Nadie piensa ya en un golpe de Estado clásico, eso ya no existe más.  Se trata de debilitar, desgastar, usando el manual de opciones del que nuestra América del Sur ya es una región prolífica y creativa. La destitución de Dilma Roussef, la cárcel de Lula, la expulsión del gobierno y del país de Evo Morales, el exilio forzado de Rafael Correa, es el destino soñado y no dicho hasta ahora, para nuestro gobierno. Sueños, gritos y ahora construcción de su legitimidad en el relato. No se trata de un destino, por demás difícil, por suerte, de lograr sino de un camino que algunos ya empezaron a transitar. No es el discurso golpista del orden frente al desorden de un gobierno civil, como se usó durante el siglo XX para legitimar golpes clásicos. Es el discurso de la democracia y la republica avasallada, llevado como estandarte por un sector medio y alto de nuestra sociedad cuyo modelo no es el estado de bienestar nórdico sino el Brasil de Bolsonaro.

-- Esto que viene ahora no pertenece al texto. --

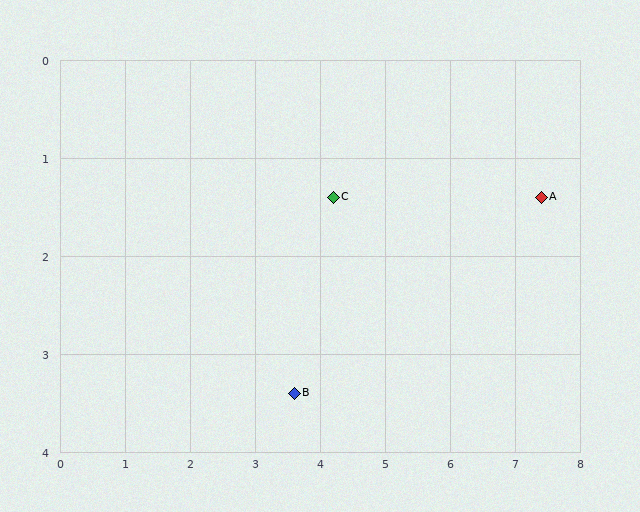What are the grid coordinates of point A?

Podemos poner paños fríos e interpretar estas palabras sólo como fuegos artificiales en la disputa por el electorado duro, un intento por limitar el crecimiento de Horacio Rodriguez Larreta, espiado por la “armada brancaleone” de Macri en la AFI. Todo eso también.

Como mínimo deberíamos no banalizar, no ser indulgentes con las palabras por estar dentro del juego posible de la política. Tampoco subestimar el escasísimo y premeditado nivel intelectual de sus palabras, no escritas para discutir modelos de desarrollo alternativos sino para dar alimento a las fieras que no tienen ninguna vocación democrática, nunca la tuvieron y no tendrían dudas en sostener cualquier salida en formato de helicóptero. 

La carta de Macri es alimento para cualquier acción destituyente que se vuelva posible. Si no hay constitución, no hay justicia, no hay libertad de expresión y no hay credibilidad de un escrutinio… no quedan muchas opciones. No pide al gobierno que cambie, no llama a construir una nueva mayoría electoral, no plantea estrategias legislativas, sólo apuesta a su calle rabiosa.

La calle opositora durante el macrismo, calle dura y de denuncia, fue una calle para defender conquistas, fue una calle defensiva, nunca una calle destituyente.  

Sus palabras, la liviandad de respuesta del resto de los dirigentes de la oposición, y el silencio de las cámaras empresarias sentadas con el presidente en el acto del 9 de julio, en sintonía con su silencio frente motín policial armado frente a la residencia presidencial, deben ser motivos de alerta. Alerta democrática.